Delombart lève un sourcil. Oups… je suis grillée. Il voit clair dans mon jeu, mais accepte mon choix et me trouve vite une scène sur laquelle me tester.
— Je vais faire Juliette, dans ce cas. Tu es à l’aise, debout ? Sinon tu peux t’asseoir ou marcher, ça ne me dérange pas. L’important c’est que tu prennes ton temps. Et que tu t’amuses.
Je déglutis à la seconde où il me demande de commencer. Les mots bougent sur le papier. Monsieur Delombart me laisse le temps de déchiffrer les premières lignes se lance avec une voix digne d’une petite fille de dessin animé. Ça me fait éclater de rire. Quand je repose mes yeux sur le texte, il n’en est pas moins difficile, mais j’ai, comme il dit, aussi envie de m’amuser. Et je ne m’en sors pas si mal. Quelques bégaiements, quelques reprises, un silence bien trop long pour une simple virgule, mais… il a l’air de s’en contenter.
— On va la refaire.
En fait, il n’est pas du tout satisfait. Zut, je le savais. Mais à quoi s’attendait-il ? Je ne peux pas faire de miracles.
— Désolée…
— Non, c’était très bien. Tu as bien lu… mais maintenant, j’aimerais que tu essaies de le faire en t’imaginant avec soixante ans de plus et dix dents en moins. Pense à une vieille mamie gâteau complètement gaga de sa petite fille.
Une mamie gâteau. Elle se dessine très vite dans ma tête, toute bossue avec son tablier et son bonnet blanc sur la tête, son gros nez à verrue et son accent chevrotant. Mon instinct ouvre ma bouche et me fait sortir la première réplique d’une traite.
— Et puis mon dos… Ooooh-mon-dos ! Mon DOS ! Méchant c…œur que vous êtes d-de m’en…voyer ainsi pour at… attraper ma mort à galo…per de tous côtés !
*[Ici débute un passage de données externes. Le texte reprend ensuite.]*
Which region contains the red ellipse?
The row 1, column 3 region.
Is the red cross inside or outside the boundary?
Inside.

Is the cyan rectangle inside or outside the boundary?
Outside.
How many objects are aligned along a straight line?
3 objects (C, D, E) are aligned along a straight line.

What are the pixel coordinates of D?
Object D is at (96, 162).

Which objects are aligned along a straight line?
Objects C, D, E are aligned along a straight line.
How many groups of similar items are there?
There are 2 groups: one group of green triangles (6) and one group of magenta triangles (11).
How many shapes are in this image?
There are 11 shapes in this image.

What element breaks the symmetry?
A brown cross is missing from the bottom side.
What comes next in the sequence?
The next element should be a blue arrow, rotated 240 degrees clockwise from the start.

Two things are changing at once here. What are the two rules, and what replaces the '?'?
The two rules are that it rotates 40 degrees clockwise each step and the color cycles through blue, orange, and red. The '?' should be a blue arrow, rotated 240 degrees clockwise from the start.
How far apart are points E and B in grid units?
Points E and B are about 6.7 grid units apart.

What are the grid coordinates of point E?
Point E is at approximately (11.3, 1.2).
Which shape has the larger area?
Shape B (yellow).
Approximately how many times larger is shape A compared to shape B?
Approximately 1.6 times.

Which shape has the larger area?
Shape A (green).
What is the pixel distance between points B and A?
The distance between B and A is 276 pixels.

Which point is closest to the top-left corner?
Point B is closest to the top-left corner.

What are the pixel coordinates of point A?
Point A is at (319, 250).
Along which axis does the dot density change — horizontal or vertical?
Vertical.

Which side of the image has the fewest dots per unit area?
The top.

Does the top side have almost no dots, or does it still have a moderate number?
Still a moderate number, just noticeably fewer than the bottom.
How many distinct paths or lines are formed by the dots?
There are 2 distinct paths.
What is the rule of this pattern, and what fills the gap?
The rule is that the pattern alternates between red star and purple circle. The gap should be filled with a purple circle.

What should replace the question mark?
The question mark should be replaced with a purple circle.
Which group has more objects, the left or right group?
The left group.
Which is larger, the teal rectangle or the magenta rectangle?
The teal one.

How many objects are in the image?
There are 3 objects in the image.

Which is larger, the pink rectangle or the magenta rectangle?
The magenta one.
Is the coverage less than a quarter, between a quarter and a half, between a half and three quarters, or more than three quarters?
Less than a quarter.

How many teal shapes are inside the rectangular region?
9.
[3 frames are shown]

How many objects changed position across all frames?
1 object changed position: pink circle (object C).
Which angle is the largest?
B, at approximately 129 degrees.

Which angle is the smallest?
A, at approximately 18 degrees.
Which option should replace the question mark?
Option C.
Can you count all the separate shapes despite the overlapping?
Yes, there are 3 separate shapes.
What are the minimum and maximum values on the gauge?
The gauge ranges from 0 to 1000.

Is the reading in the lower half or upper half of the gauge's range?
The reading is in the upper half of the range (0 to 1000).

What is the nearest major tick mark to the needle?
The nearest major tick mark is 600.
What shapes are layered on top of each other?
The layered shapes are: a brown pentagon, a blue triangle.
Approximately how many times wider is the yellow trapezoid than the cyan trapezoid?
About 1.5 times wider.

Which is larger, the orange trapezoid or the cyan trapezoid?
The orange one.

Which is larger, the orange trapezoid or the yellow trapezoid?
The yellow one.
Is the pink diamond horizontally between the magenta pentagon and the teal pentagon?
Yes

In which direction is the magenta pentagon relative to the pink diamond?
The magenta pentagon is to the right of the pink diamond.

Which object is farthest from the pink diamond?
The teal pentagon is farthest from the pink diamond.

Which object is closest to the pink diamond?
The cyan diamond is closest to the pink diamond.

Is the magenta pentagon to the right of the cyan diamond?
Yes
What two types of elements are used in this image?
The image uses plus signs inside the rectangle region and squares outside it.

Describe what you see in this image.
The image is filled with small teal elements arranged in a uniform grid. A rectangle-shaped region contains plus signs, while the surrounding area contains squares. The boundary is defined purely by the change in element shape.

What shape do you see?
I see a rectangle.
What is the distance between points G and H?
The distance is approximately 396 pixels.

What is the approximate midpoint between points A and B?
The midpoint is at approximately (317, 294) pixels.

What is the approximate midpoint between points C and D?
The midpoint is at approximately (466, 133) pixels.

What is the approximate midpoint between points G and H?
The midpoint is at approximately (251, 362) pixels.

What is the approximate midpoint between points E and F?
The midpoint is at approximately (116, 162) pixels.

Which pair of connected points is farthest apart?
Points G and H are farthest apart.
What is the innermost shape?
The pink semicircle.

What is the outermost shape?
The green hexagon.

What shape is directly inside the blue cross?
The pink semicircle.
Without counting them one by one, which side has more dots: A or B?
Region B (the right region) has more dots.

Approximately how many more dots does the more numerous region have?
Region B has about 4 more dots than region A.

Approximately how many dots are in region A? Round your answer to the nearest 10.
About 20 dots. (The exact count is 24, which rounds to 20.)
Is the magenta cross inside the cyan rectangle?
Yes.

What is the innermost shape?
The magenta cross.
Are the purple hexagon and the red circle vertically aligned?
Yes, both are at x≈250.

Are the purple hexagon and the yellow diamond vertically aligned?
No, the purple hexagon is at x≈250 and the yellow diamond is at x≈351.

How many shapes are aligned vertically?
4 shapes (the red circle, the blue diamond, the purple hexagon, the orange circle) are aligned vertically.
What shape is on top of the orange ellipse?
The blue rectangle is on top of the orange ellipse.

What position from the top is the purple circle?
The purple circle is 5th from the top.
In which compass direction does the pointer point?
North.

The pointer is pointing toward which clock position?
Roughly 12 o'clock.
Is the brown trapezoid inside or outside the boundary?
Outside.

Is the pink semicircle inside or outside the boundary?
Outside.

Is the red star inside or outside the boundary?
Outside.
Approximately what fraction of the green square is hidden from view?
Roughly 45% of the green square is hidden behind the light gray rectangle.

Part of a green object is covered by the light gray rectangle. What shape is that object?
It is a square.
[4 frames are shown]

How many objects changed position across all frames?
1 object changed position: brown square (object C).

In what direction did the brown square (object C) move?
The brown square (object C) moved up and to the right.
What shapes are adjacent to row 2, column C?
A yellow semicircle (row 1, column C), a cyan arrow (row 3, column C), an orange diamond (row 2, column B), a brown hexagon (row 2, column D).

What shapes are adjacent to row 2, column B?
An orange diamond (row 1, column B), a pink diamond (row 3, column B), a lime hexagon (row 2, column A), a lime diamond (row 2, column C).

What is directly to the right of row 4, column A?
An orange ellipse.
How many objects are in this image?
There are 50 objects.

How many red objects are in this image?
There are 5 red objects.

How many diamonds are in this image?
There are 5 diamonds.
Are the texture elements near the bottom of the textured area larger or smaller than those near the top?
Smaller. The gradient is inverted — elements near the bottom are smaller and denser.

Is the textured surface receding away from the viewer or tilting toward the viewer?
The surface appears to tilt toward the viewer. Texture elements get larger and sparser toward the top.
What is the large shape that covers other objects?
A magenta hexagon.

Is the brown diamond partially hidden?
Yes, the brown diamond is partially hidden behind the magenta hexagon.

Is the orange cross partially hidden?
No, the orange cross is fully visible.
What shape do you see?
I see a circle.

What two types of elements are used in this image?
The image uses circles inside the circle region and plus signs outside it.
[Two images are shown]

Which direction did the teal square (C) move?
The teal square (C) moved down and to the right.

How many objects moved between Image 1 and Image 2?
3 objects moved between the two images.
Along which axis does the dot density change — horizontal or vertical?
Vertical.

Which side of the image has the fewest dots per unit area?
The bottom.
Il éclate de rire. Je m’arrête aussitôt, à la fois surprise et fière. J’ai réussi à… jouer ? En tout cas, il y avait quelque chose dans ma voix. Comme le Roméo d’Ewen. Un je-ne-sais-quoi qui a réussi à transporter le professeur dans mon imagination. Il la voit aussi, la vieille dame. Et même si j’ai perdu le fil du texte, même si le reste de la scène est un fiasco absolu car mon cerveau n’arrive plus à remettre les lettres dans le bon sens, même si Juliette-Delombart doit me souffler chaque réplique à partir de ce dérapage… j’ai l’impression d’avoir fait un peu de théâtre. Mieux ; j’ai l’impression d’avoir ma place dans la troupe.